Ciao a tutte e a tutti.
Condivido questo testi di Marco Vincenzi, coordinatore dell’associazione “progetto sulla Soglia” di Vicenza,
come stimolo di riflessione…
Natale e nascita di Gesù, due prospettive antitetiche.
Finalmente 26 dicembre.
Ecco i tre pilastri attorno cui oggi in occidente fondiamo il festeggiare il natale.
Il primo è il principio cardine, che sottende gli altri due: stare con i propri, “natale con i tuoi”;
il secondo è mangiare fino alla nausea, la sovrabbondanza di cibo, sempre per e con il proprio clan familiare;
il terzo sono i regali ai propri familiari e amici, cose per lo più inutili o superflue, solo eccezionalmente offerte come segni frutto di autoproduzione, di ricondizionamento o riuso.

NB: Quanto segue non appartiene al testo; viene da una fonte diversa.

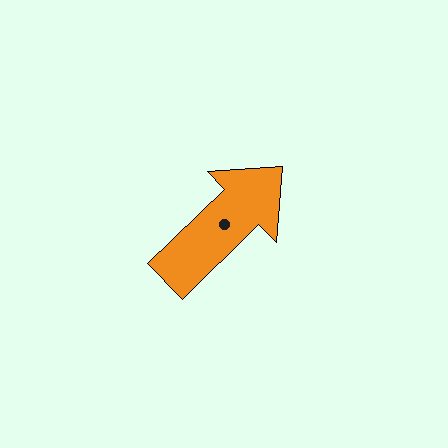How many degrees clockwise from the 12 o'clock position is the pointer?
Approximately 46 degrees.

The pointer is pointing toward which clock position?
Roughly 2 o'clock.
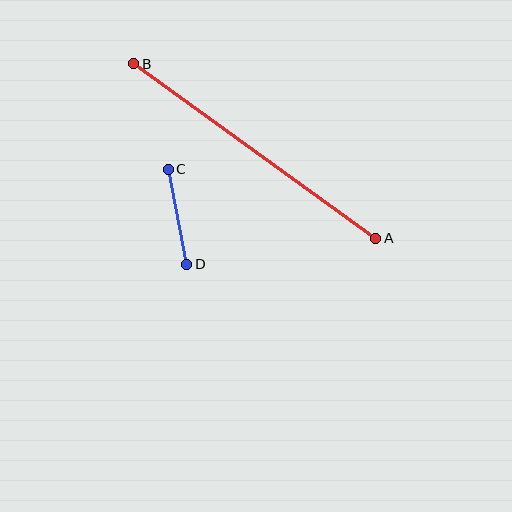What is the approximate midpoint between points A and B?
The midpoint is at approximately (255, 151) pixels.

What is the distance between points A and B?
The distance is approximately 299 pixels.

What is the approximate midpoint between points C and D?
The midpoint is at approximately (177, 217) pixels.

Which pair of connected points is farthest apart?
Points A and B are farthest apart.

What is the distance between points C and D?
The distance is approximately 97 pixels.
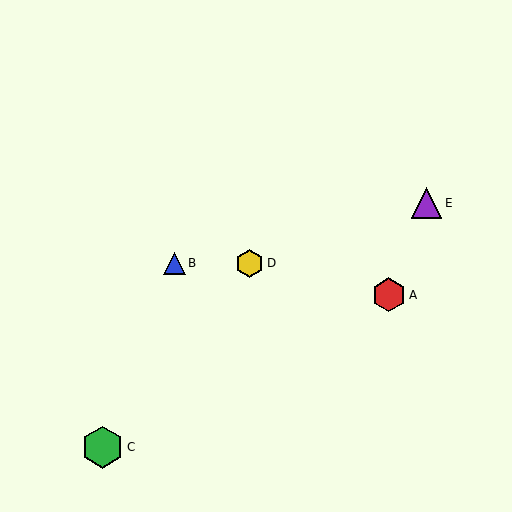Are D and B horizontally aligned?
Yes, both are at y≈263.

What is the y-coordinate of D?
Object D is at y≈263.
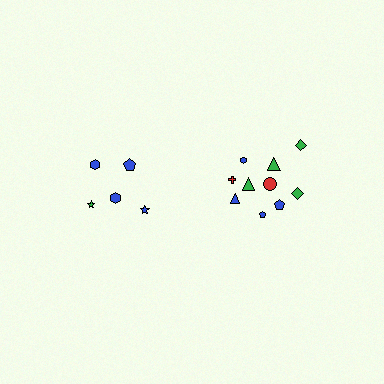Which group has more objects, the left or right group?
The right group.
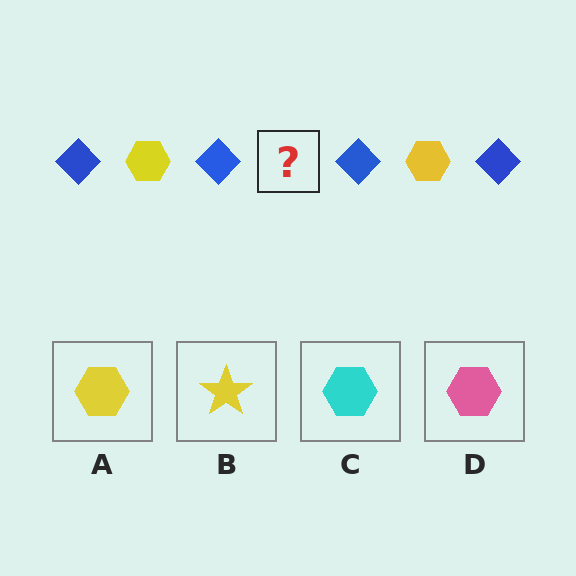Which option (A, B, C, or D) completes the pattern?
A.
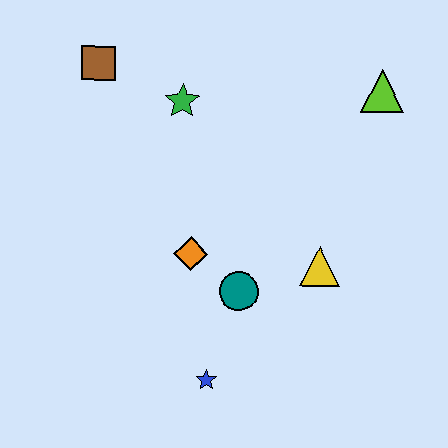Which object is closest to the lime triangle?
The yellow triangle is closest to the lime triangle.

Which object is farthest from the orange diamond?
The lime triangle is farthest from the orange diamond.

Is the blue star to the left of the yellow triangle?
Yes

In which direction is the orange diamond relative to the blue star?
The orange diamond is above the blue star.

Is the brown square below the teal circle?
No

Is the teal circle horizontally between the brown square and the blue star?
No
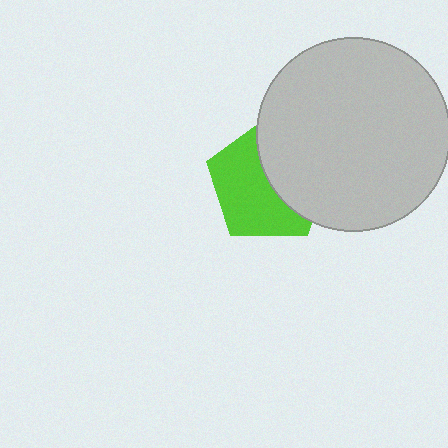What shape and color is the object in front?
The object in front is a light gray circle.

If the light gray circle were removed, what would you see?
You would see the complete lime pentagon.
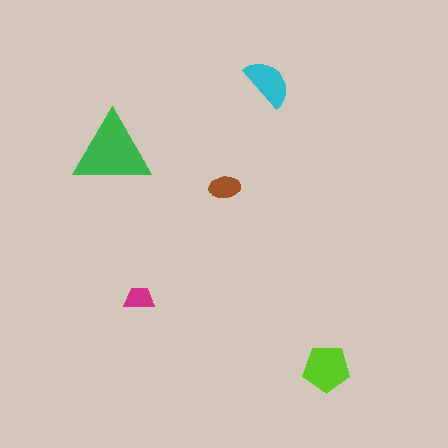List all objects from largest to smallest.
The green triangle, the lime pentagon, the cyan semicircle, the brown ellipse, the magenta trapezoid.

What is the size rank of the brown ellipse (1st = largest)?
4th.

Coccaglio, BRESCIA – “…la caccia ai clandestini si fa in nome del Natale… l’operazione “White Christmas” per ripulire la cittadina dagli extracomunitari. Un nome scelto proprio perché l’operazione scade il 25 dicembre. E perché, spiega l’ideatore dell’operazione, assessore alla Sicurezza: “per me il Natale non è la festa dell’accoglienza, ma della tradizione cristiana, della nostra identità. Io sono credente, ho frequentato il collegio dai Salesiani”. È così che fino al 25 dicembre, a Coccaglio, poco meno di settemila abitanti, mille e 500 stranieri, i vigili vanno casa per casa a suonare il campanello di circa 400 extracomunitari. Quelli che hanno il permesso di soggiorno scaduto da sei mesi e che devono aver avviato le pratiche per il rinnovo. “Se non dimostrano di averlo fatto – dice il sindaco – la loro residenza viene revocata d’ufficio, vogliamo soltanto iniziare a fare pulizia”. “Il ministro dell’Interno è un uomo pratico – dice il sindaco di Coccaglio – ci ha dato dei consigli per attuare il provvedimento senza incorrere nei soliti ricorsi ai giudici”.” (tratto dalle cronache dei quotidiani del 18.11.2009) L’operazione White Christmas è in linea con il principio di fondo: stare con i “propri”; si è solo allargato il concetto di propri al paese, a chi è “dei nostri” come appartenenza etnica e sociale.
Ci scandalizziamo, ma la logica di fondo è la medesima. Hanno solo esagerato, estendendo il concetto dal club familiare-amicale a quello dei residenti ‘doc’. Inutile meravigliarci perché, da tempo, coltiviamo in piccolo lo stesso criterio.
Finalmente 26 dicembre, avranno detto in molti tra rifugiati e migranti.
Serve invece dire che la logica presentata dai vangeli attorno al nascere di Gesù è quanto di più diverso si possa immaginare. Giuseppe e Maria non stanno al chiuso di una loro dimora, ma nel mondo di presenze e umanità del luogo in cui sono capitati; non hanno al seguito familiari o amici, arrivano soli; trovano un riparo di fortuna come fuggitivi; ricevono visita da sconosciuti, vivono l’evento della nascita del figlio non privatamente, ma aperti al via vai della gente del posto.
Tre doni simbolici ricevuti da stranieri, poco cibo spartito e portato da qualche pastore impietosito del neonato, di quell’adolescente affaticata e di quell’uomo pensoso.
Una vera festa per Javhè che vede raggiunto l’apice della catena di discendenza, originata 1850 anni prima da un mediorientale con una moglie sterile che, senza conoscere Dio, raccoglie la sfida a uscire da se stesso e dalla propria terra senza certezze, affidandosi a una parola di futuro (Gn 12). Saranno 1850 anni di discendenza controversa e non certo ineccepibile, con vicende di famiglia ingarbugliate e sconce, figure poco presentabili, mescolamento a stranieri, nomi di donna – solitamente omessi – costretti a comparire nella lista ufficiale della discendenza come protagoniste (Mt 1).
Tutto per giungere a dire che la promessa antica è ora in quel piccolo ospite di una località palestinese, tanto da chiamarlo “parola fatta carne” ed “esegesi del Padre”(Gv 1,14.18). Ci penseranno i poteri forti a cercare da subito di toglierlo di mezzo, riuscendo a giustiziarlo mediante la tortura infamante della crocifissione dopo una trentina d’anni. Troppo tardi. Per questo siamo qui e ancora cerchiamo in quel corpo seviziato e in quel sangue versato il filo di futuro che ci viene da una discendenza meticcia.